After the first exam, as part of a quiz (in Socrative), I asked each student to write an exam question (and answer) that they thought represented the type of question I might ask on the upcoming second exam. This was a useful exercise for two reasons: it made students consciously assess what content they thought was exam material, and it also gave me a stockpile of potential exam questions! To motivate the students to take this task of question-writing seriously, I told them that I would choose one of their questions and use it on the exam. From the rest of the questions, I chose several and published those to the class as a "study guide" (more like a practice exam) that covered the highlights, as chosen by the class, of the exam material.

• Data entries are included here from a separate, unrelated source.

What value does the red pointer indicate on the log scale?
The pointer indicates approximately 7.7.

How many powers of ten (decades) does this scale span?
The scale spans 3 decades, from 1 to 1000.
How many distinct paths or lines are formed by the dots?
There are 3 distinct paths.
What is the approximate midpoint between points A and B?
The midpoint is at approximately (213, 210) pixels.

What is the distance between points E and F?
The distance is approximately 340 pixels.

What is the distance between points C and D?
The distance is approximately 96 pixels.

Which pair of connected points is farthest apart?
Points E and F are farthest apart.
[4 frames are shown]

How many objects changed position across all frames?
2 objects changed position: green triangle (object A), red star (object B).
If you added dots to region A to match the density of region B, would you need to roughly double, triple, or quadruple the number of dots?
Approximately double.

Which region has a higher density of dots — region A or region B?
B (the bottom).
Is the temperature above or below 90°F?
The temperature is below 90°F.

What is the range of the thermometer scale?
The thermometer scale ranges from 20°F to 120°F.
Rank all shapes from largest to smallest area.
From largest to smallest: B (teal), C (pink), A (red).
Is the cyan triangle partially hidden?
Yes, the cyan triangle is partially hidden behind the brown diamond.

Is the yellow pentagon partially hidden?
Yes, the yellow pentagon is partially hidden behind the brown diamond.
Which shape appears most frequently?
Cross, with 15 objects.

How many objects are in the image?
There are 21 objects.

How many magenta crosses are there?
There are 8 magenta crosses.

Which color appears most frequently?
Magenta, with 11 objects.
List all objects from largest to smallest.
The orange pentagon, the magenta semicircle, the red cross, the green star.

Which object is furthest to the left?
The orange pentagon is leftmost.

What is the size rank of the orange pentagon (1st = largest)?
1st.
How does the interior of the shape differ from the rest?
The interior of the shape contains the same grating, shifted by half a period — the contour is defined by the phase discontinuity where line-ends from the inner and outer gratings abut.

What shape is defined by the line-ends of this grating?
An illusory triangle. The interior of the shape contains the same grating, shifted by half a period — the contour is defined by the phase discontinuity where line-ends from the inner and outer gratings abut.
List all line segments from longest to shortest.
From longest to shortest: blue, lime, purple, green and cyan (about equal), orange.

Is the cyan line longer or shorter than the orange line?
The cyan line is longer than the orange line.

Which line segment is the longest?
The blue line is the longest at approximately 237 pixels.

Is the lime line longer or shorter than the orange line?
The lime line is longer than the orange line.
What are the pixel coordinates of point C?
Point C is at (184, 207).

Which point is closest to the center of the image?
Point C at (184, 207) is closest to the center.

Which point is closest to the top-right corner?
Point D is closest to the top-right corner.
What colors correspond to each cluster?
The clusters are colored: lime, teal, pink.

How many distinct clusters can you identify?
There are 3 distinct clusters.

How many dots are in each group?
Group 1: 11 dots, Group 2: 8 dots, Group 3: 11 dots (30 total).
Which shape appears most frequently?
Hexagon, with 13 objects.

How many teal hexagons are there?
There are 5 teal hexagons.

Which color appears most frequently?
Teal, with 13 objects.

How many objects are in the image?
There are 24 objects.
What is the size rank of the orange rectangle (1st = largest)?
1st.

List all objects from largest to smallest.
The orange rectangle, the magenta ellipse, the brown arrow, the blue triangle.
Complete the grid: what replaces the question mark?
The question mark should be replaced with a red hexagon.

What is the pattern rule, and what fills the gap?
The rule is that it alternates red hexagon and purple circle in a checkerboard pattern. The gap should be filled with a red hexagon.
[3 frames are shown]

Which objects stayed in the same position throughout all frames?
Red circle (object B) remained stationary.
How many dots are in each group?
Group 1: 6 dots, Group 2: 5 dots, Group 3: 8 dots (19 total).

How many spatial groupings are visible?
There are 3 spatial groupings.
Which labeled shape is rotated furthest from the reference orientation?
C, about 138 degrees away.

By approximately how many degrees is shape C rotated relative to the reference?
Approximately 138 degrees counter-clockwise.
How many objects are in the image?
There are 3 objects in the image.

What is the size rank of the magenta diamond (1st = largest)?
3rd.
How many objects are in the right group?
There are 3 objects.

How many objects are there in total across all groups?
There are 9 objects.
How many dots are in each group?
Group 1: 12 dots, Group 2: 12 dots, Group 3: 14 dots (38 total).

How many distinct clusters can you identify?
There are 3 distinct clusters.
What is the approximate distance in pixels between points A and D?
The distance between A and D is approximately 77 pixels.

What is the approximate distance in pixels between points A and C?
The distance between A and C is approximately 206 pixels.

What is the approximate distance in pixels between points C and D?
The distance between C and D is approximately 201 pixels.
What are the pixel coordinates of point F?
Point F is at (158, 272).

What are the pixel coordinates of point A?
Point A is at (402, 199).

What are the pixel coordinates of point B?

So, I distributed a PDF of this study guide, and a student asked me, almost immediately, whether I was going to post a screencast key. What a great idea! So, instead of filling out a printout of the study guide by hand, scanning it, and posting it as a PDF, I used my established process of annotating a PDF using ExplainEverything and then exporting the annotation as a movie. The reason I'm particularly keen about this approach (and glad that a student suggested it!) is that, at least in genetics, it is difficult for many students to get a handle on the order of steps (the process) necessary to solve a multi-step problem. Because the normal answer keys they see are static (a printout posted on a bulletin board, or a digital text document or PDF), it can be difficult to understand the logic behind how the key-writer arrived at the answer. I hope that being able to see (on-demand, probably the weekend right before the exam) example problems being solved as screencast videos with audio voiceover will help students improve their understanding of the key concepts I'm trying to help them learn.